But there are no signs yet that the new deadline of 22 August will be any easier for the drafting committee to meet than the original deadline.
That is because in the run-up to yesterday's deadline, even some areas of previous agreement fell apart in the heated bargaining.
Observers say the key disagreements are still over how much Islam should be a source for Iraqi law, and over demands from Shi'a religious parties to set up an autonomous Shi'a region in southern Iraq.
But now disagreements have also opened up over the division of Iraq's oil wealth, over whether Kurdish-administered northern Iraq has the right to secede if it wants to, and whether the senior Shi'a religious leadership, the Marjariya, should be declared independent of the Iraqi government.
"Yesterday, when the leaders went into the meetings, some of the participants said that they went in with a certain number of issues of disagreement, but they came out with more issues which were not settled," said Kamran al-Karadaghi, spokesman for Iraqi President Jalal Talabani.
Al-Karadaghi also said that the constitutional committee is trying to bridge differences between two draft versions of the charter -- one presented by the religious parties, the other reflecting more secular values.
"They have actually two texts, maybe, of a draft constitution written in different ways," al-Karadaghi said. "There is a more modern constitution, and another [in a] language with a lot of religious flavor, I would say. So, this is why they really couldn't reach an agreement. And they spent a lot of time, for example, discussing the preamble which was, again, two different languages, and also, of course, the other issues like, still, the resources, oil and gas, and federalism."
In face of the continuing disputes, Iraqi and U.S. leaders continue to express optimism that an agreement can be reached with another week's work.
Prime Minister Ibrahim al-Ja'fari told reporters in Baghdad after yesterday's vote to extend the deadline that "I think next week will be enough."
But some of participants in the negotiations are more skeptical.
"The differences, frankly, are huge, and it will take strong national will on all sides to reach a consensus," Reuters quoted Saleh al-Mutlaq, spokesman for the Sunni Arab umbrella group Iraqi National Dialogue, as saying. "The political parties should renounce their differences, and should reduce their differences, and think about what the Iraqi people want. The Iraqi people do not want division and do not want federalism."

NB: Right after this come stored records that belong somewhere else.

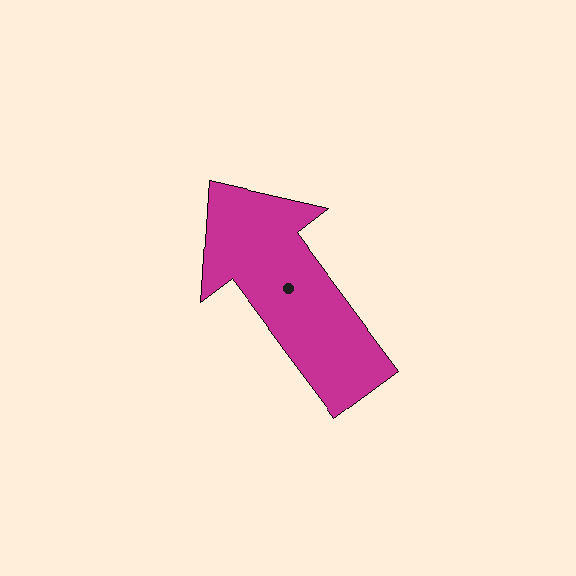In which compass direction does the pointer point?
Northwest.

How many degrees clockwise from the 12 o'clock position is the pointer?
Approximately 323 degrees.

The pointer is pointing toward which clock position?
Roughly 11 o'clock.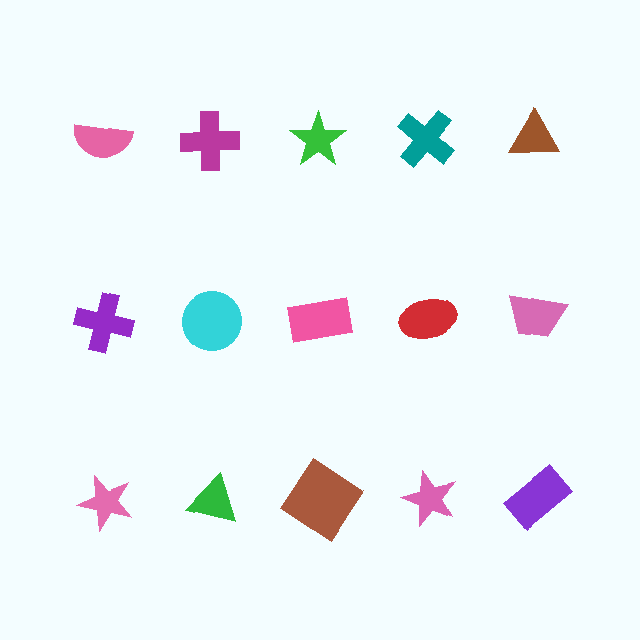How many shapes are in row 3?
5 shapes.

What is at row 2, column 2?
A cyan circle.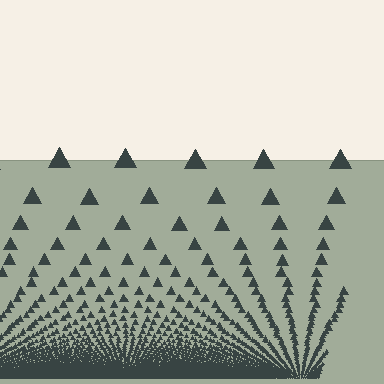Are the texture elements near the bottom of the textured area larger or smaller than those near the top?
Smaller. The gradient is inverted — elements near the bottom are smaller and denser.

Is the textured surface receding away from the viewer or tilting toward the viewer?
The surface appears to tilt toward the viewer. Texture elements get larger and sparser toward the top.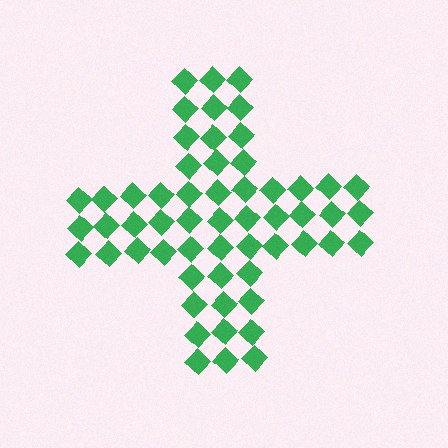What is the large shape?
The large shape is a cross.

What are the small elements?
The small elements are diamonds.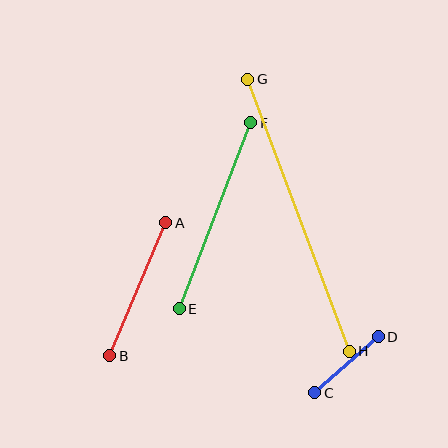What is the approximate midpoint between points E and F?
The midpoint is at approximately (215, 216) pixels.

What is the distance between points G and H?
The distance is approximately 290 pixels.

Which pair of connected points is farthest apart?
Points G and H are farthest apart.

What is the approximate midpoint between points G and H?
The midpoint is at approximately (299, 215) pixels.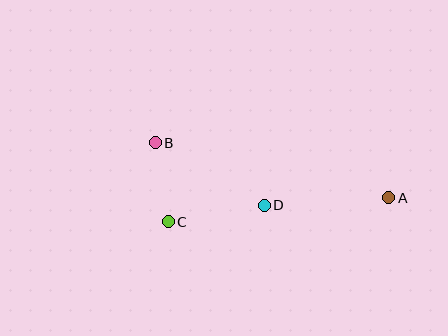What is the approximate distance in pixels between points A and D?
The distance between A and D is approximately 125 pixels.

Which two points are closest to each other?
Points B and C are closest to each other.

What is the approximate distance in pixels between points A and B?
The distance between A and B is approximately 240 pixels.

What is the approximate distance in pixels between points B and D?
The distance between B and D is approximately 125 pixels.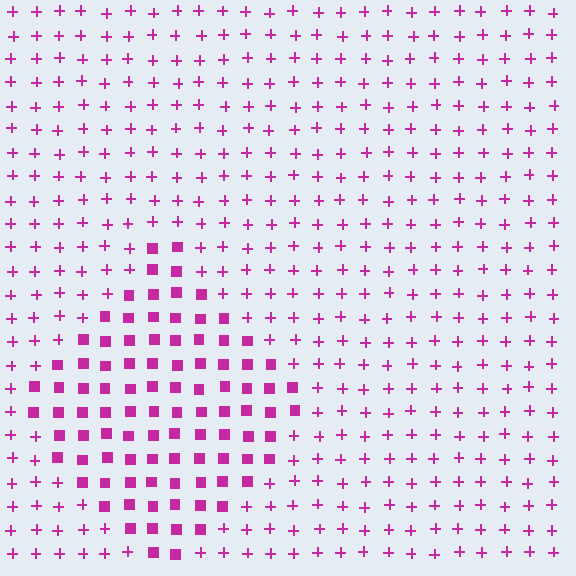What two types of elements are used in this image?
The image uses squares inside the diamond region and plus signs outside it.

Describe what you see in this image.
The image is filled with small magenta elements arranged in a uniform grid. A diamond-shaped region contains squares, while the surrounding area contains plus signs. The boundary is defined purely by the change in element shape.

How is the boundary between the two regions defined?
The boundary is defined by a change in element shape: squares inside vs. plus signs outside. All elements share the same color and spacing.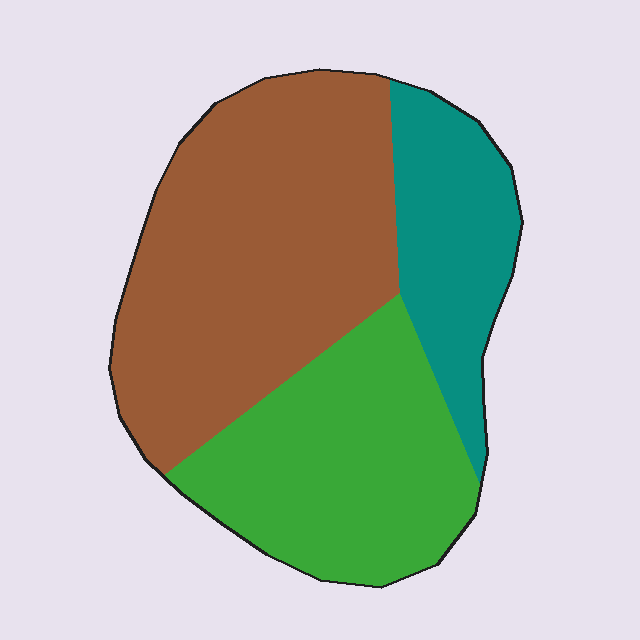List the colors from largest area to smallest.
From largest to smallest: brown, green, teal.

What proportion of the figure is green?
Green takes up about one third (1/3) of the figure.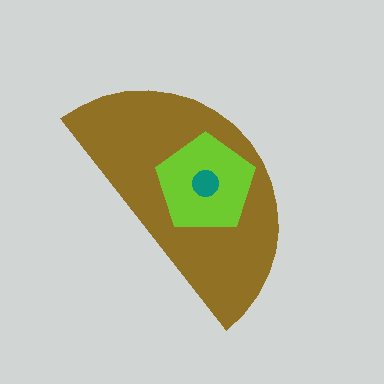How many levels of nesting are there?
3.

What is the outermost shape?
The brown semicircle.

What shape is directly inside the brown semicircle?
The lime pentagon.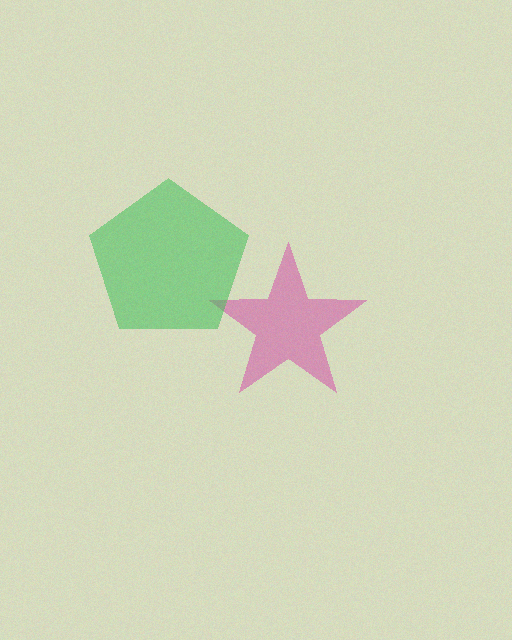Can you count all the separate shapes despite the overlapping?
Yes, there are 2 separate shapes.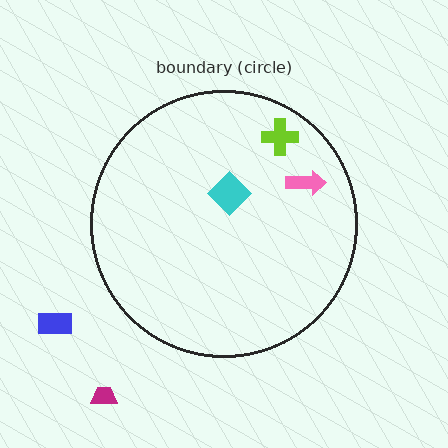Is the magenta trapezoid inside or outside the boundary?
Outside.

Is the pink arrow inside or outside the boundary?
Inside.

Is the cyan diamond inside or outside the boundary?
Inside.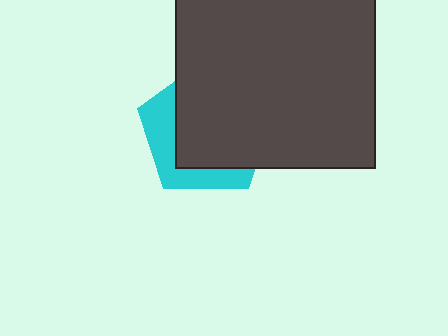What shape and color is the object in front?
The object in front is a dark gray rectangle.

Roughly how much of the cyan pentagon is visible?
A small part of it is visible (roughly 33%).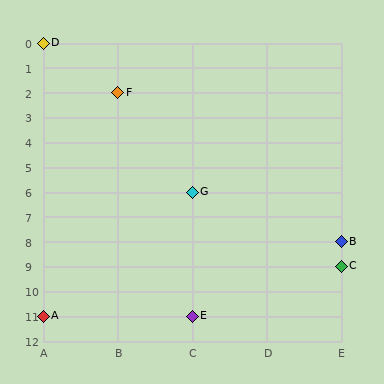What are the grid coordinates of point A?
Point A is at grid coordinates (A, 11).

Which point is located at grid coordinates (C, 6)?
Point G is at (C, 6).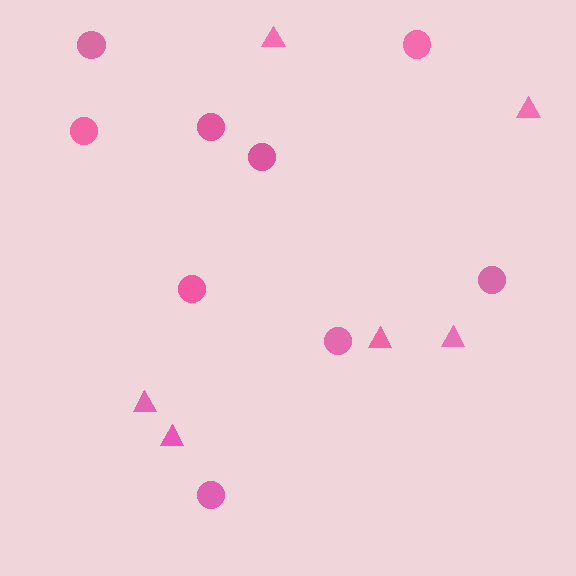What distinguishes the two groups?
There are 2 groups: one group of triangles (6) and one group of circles (9).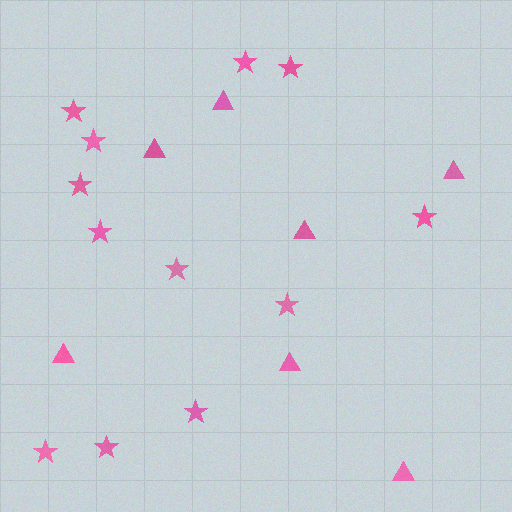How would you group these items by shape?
There are 2 groups: one group of triangles (7) and one group of stars (12).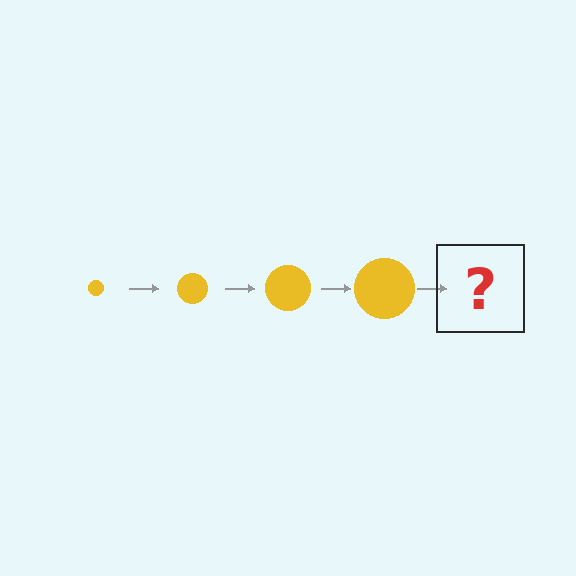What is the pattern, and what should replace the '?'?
The pattern is that the circle gets progressively larger each step. The '?' should be a yellow circle, larger than the previous one.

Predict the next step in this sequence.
The next step is a yellow circle, larger than the previous one.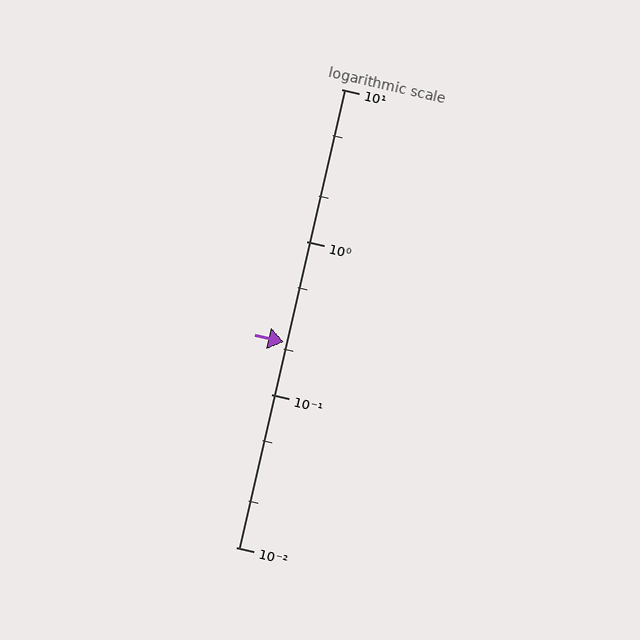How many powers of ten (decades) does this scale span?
The scale spans 3 decades, from 0.01 to 10.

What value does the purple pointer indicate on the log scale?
The pointer indicates approximately 0.22.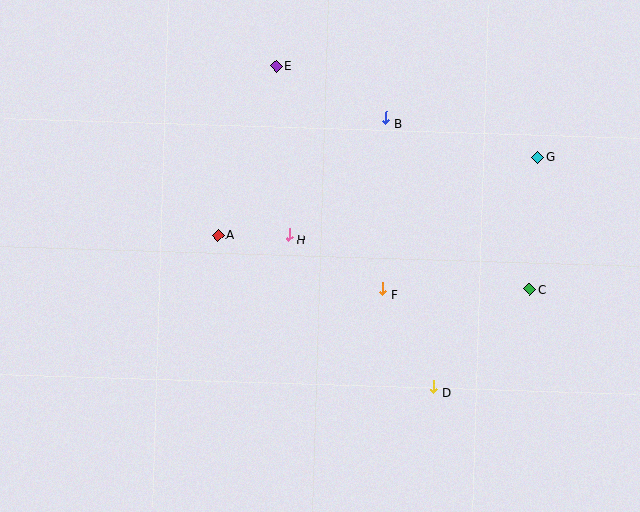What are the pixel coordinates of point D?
Point D is at (434, 392).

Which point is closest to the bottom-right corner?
Point D is closest to the bottom-right corner.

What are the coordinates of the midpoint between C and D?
The midpoint between C and D is at (482, 341).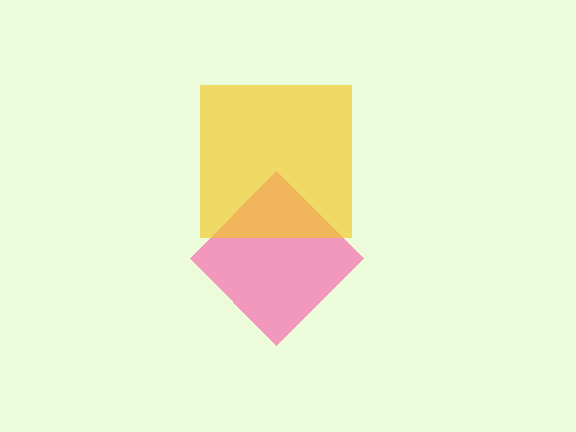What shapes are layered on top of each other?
The layered shapes are: a pink diamond, a yellow square.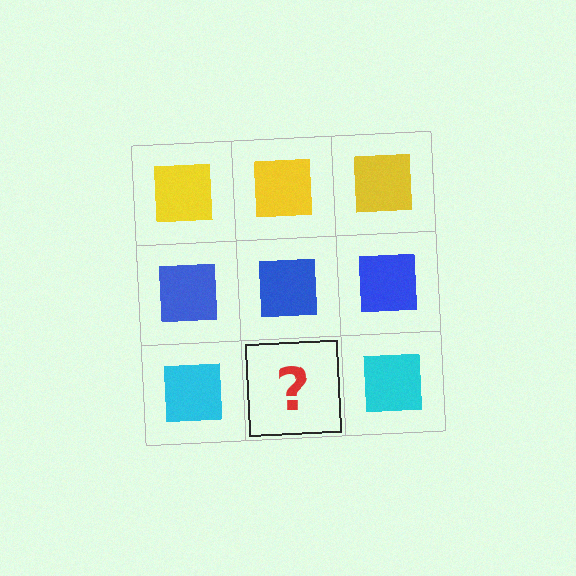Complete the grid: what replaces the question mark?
The question mark should be replaced with a cyan square.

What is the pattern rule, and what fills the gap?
The rule is that each row has a consistent color. The gap should be filled with a cyan square.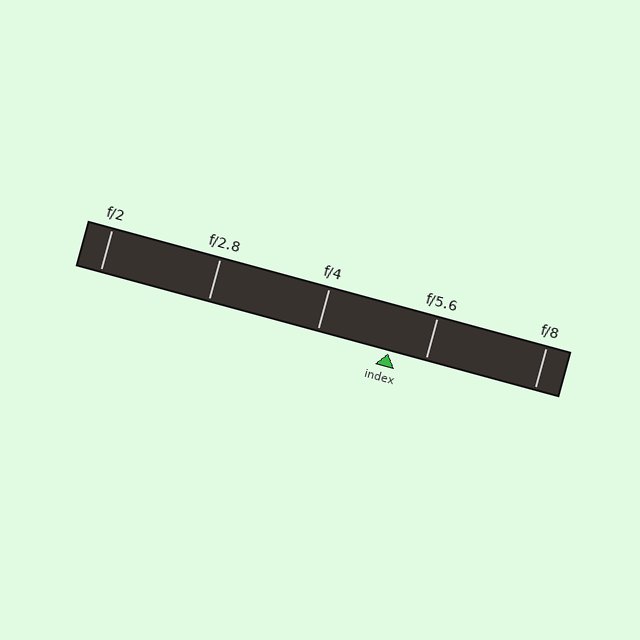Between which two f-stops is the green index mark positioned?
The index mark is between f/4 and f/5.6.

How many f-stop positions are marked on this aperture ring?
There are 5 f-stop positions marked.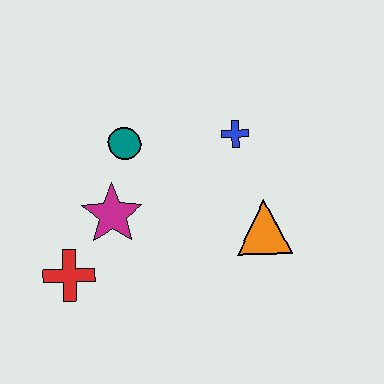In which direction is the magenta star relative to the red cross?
The magenta star is above the red cross.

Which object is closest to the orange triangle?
The blue cross is closest to the orange triangle.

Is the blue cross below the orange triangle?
No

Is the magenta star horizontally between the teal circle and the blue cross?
No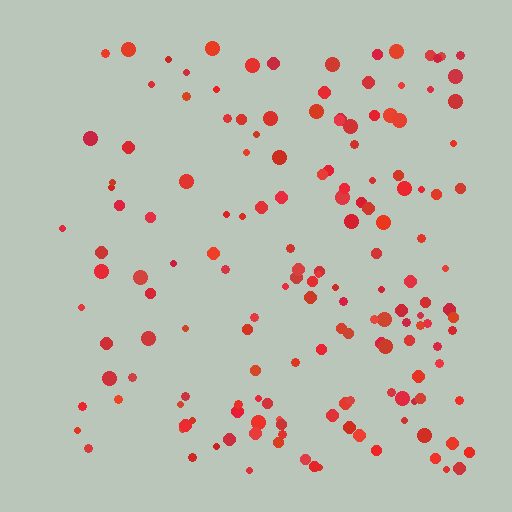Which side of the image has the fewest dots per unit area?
The left.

Sunni Arab representatives on the constitutional committee have clashed particularly with the Shi'a religious parties over their demands for an autonomous region composed of nine Shi'a-majority provinces -- that is, half of Iraq's provinces.
The Sunni Arabs are reported to fear that Kurdish and Shi'a autonomous authorities might hoard Iraq's oil wealth, leaving the Sunni center of the country -- which has no oil fields -- impoverished.
And the Sunni Arab leaders are said to be angered by threats by some Shi'a religious party leaders to use their domination of the National Assembly to push through a draft constitution even if they can't get a full consensus in the committee.
The National Assembly must approve the draft constitution before it is submitted to a national referendum scheduled for October. Sunni Arabs are underrepresented in the assembly after they largely boycotted the January parliamentary election.
Some Sunni leaders have said that if the additional week does not produce a breakthrough, they will push for dissolving the National Assembly and holding a new election.
That would be in accordance with the Transitional Administrative Law approved by the U.S.-appointed Iraqi Governing Council a year ago. The law requires the dissolution of the current government if it cannot produce a draft constitution – something considered a key milestone along Iraq's path to democracy.
Al-Karadaghi said that the National Assembly voted yesterday to give the drafting committee only a week more because any longer delay would make it difficult to adequately prepare for the October constitutional referendum.
"This draft should be prepared, printed, and published [in time to] give two months for the people to get familiar with the draft constitution," al-Karadaghi said. "The idea is to distribute a copy with every [food] ration card so that more people will see the draft. It would be published in the newspaper, there would be a public debate, and then on 15 October there must be a referendum."
Under the Transitional Administrative Law, Iraq is due to reach one more milestone this year: a general election for a constitutional government in December.